OPENMP DISPLAY ENVIRONMENT BEGIN
   _OPENMP = '201511'
   OMP_DYNAMIC = 'FALSE'
   OMP_NESTED = 'FALSE'
   OMP_NUM_THREADS = '5'
   OMP_SCHEDULE = 'DYNAMIC'
   OMP_PROC_BIND = 'TRUE'
   OMP_PLACES = '{5},{15},{6},{16},{7},{17},{8},{18},{9},{19}'
   OMP_STACKSIZE = '0'
   OMP_WAIT_POLICY = 'PASSIVE'
   OMP_THREAD_LIMIT = '4294967295'
   OMP_MAX_ACTIVE_LEVELS = '2147483647'
   OMP_CANCELLATION = 'FALSE'
   OMP_DEFAULT_DEVICE = '0'
   OMP_MAX_TASK_PRIORITY = '0'
   OMP_DISPLAY_AFFINITY = 'FALSE'
   OMP_AFFINITY_FORMAT = 'level %L thread %i affinity %A'
OPENMP DISPLAY ENVIRONMENT END
Hello from rank 0, thread 0, on smic.dhcp. (core affinity = 0)
Hello from rank 0, thread 1, on smic.dhcp. (core affinity = 10)
Hello from rank 0, thread 2, on smic.dhcp. (core affinity = 1)
Hello from rank 0, thread 3, on smic.dhcp. (core affinity = 11)
Hello from rank 0, thread 4, on smic.dhcp. (core affinity = 2)
Hello from rank 1, thread 0, on smic.dhcp. (core affinity = 5)
Hello from rank 1, thread 1, on smic.dhcp. (core affinity = 15)
Hello from rank 1, thread 2, on smic.dhcp. (core affinity = 6)
Hello from rank 1, thread 3, on smic.dhcp. (core affinity = 16)
Hello from rank 1, thread 4, on smic.dhcp. (core affinity = 7)

*How do I get mpich to skip the hyper-threads (i.e. cores with number 
greater than 9)?*

Here's an example that did work:

    export OMP_PROC_BIND=true OMP_DISPLAY_ENV=TRUE OMP_NUM_THREADS=5
    export OMP_PLACES="{0},{1},{2},{3},{4},{5},{6},{7},{8},{9}"

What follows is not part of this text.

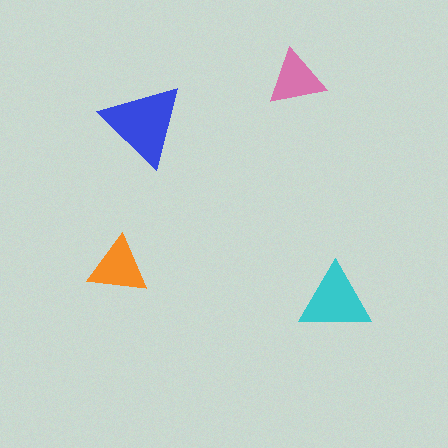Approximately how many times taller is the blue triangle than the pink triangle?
About 1.5 times taller.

    mpiexec -np 2 -bind-to core:5 -map-by core:5 ./a.out

    libgomp: Number of places reduced from 10 to 5 because some places
    didn't contain any usable logical CPUs

    OPENMP DISPLAY ENVIRONMENT BEGIN
       _OPENMP = '201511'
       OMP_DYNAMIC = 'FALSE'
       OMP_NESTED = 'FALSE'
       OMP_NUM_THREADS = '5'
       OMP_SCHEDULE = 'DYNAMIC'
       OMP_PROC_BIND = 'TRUE'
       OMP_PLACES = '{0},{1},{2},{3},{4}
    libgomp: '
       OMP_STACKSIZE = '0'
       OMP_WAIT_POLICY = 'PASSIVE'
       OMP_THREAD_LIMIT = '4294967295'
       OMP_MAX_ACTIVE_LEVELS = '2147483647'
       OMP_CANCELLATION = 'FALSE'
       OMP_DEFAULT_DEVICE = '0'
       OMP_MAX_TASK_PRIORITY = '0'
       OMP_DISPLAY_AFFINITY = 'FALSE'
       OMP_AFFINITY_FORMAT = 'level %L thread %i affinity %A'
    OPENMP DISPLAY ENVIRONMENT END
    Number of places reduced from 10 to 5 because some places didn't
    contain any usable logical CPUs

    OPENMP DISPLAY ENVIRONMENT BEGIN
       _OPENMP = '201511'
       OMP_DYNAMIC = 'FALSE'
       OMP_NESTED = 'FALSE'
       OMP_NUM_THREADS = '5'
       OMP_SCHEDULE = 'DYNAMIC'
       OMP_PROC_BIND = 'TRUE'
       OMP_PLACES = '{5},{6},{7},{8},{9}'
       OMP_STACKSIZE = '0'
       OMP_WAIT_POLICY = 'PASSIVE'
       OMP_THREAD_LIMIT = '4294967295'
       OMP_MAX_ACTIVE_LEVELS = '2147483647'
       OMP_CANCELLATION = 'FALSE'
       OMP_DEFAULT_DEVICE = '0'
       OMP_MAX_TASK_PRIORITY = '0'
       OMP_DISPLAY_AFFINITY = 'FALSE'
       OMP_AFFINITY_FORMAT = 'level %L thread %i affinity %A'
    OPENMP DISPLAY ENVIRONMENT END
    Hello from rank 0, thread 1, on smic.dhcp. (core affinity = 1)
    Hello from rank 0, thread 2, on smic.dhcp. (core affinity = 2)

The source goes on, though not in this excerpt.